In fact, I came across the following statement: $$ \frac{\sinh ix}{\sinh ix+i\cosh ix}\simeq\sinh x\simeq x. $$ Unfortunately, the claim by itself is incomplete, as it is not clear what $x$ is. (Is it real/complex? Is it large/small?)
A likely argumentation is the following: Since $$ \frac{\sin x}{\sin x+\cos x}\simeq\sin x\simeq x\quad\text{for $x$ sufficiently small} $$ and $$ \frac{\sinh ix}{\sinh ix+i\cosh ix}=\frac{\sin x}{\sin x+\cos x}, $$ we have $$ \frac{\sinh ix}{\sinh ix+i\cosh ix}\simeq\sin x\simeq x. $$ But $\sinh x\simeq\sin x$ for $x$ sufficiently small, which yields the statement.

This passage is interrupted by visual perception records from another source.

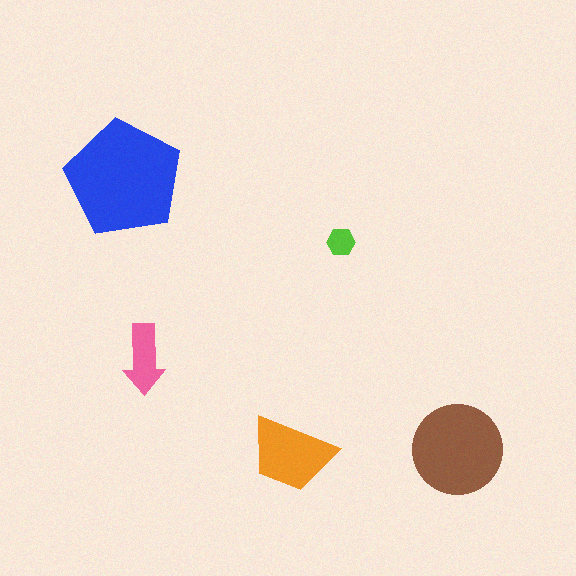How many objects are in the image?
There are 5 objects in the image.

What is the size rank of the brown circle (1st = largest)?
2nd.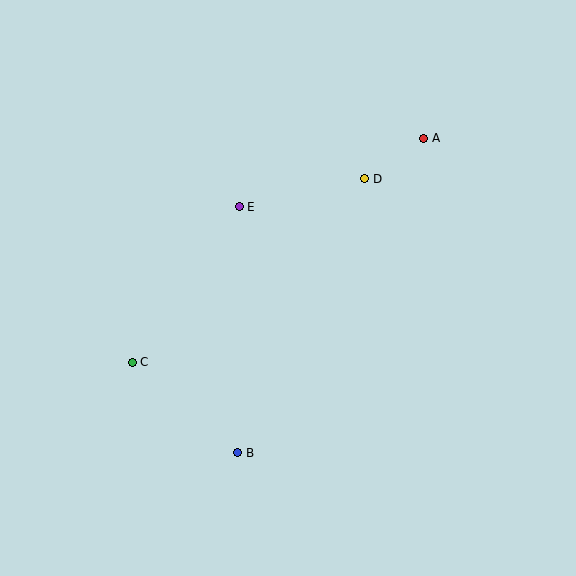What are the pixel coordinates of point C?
Point C is at (132, 362).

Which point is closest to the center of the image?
Point E at (239, 207) is closest to the center.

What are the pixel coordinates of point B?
Point B is at (238, 453).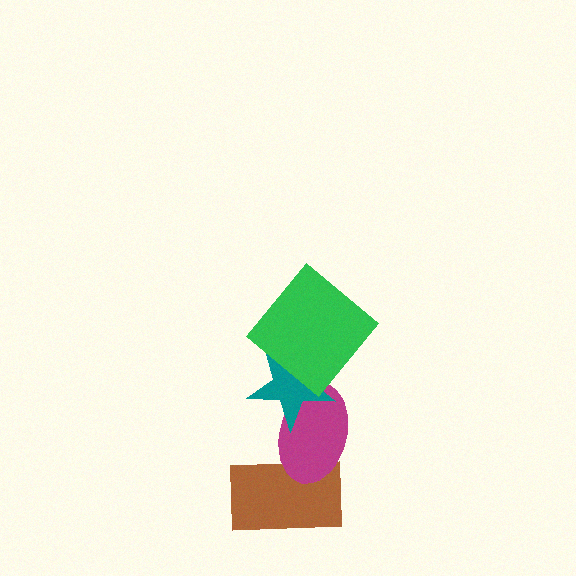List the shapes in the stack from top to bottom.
From top to bottom: the green diamond, the teal star, the magenta ellipse, the brown rectangle.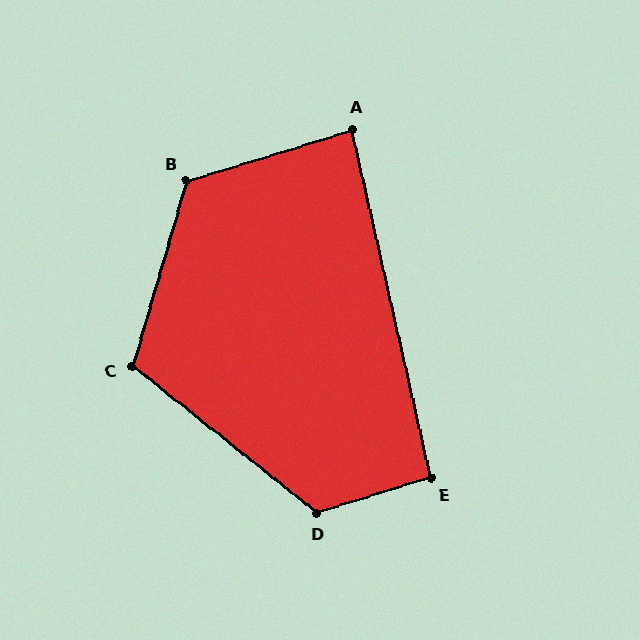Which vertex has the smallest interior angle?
A, at approximately 86 degrees.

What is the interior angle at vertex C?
Approximately 112 degrees (obtuse).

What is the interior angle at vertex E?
Approximately 94 degrees (obtuse, close to a right angle).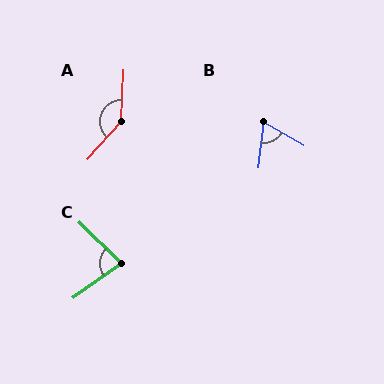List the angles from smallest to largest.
B (67°), C (80°), A (141°).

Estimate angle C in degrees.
Approximately 80 degrees.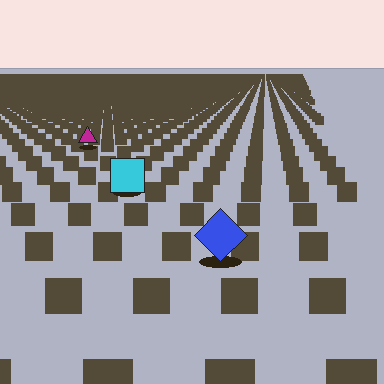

I would like to provide a more detailed verification (e.g. using series expansion), especially to see if under the condition that $x$ be sufficiently small the approximation will indeed be valid. Any help is welcome, thanks.
$\sinh x=\dfrac {x^1}{1!}+\dfrac{x^3}{3!}+\dfrac{x^5}{5!}+\cdots$,
so asymptotically $\sinh x\sim x$ as $x\to0$ in $\mathbb R$ or $\mathbb C$.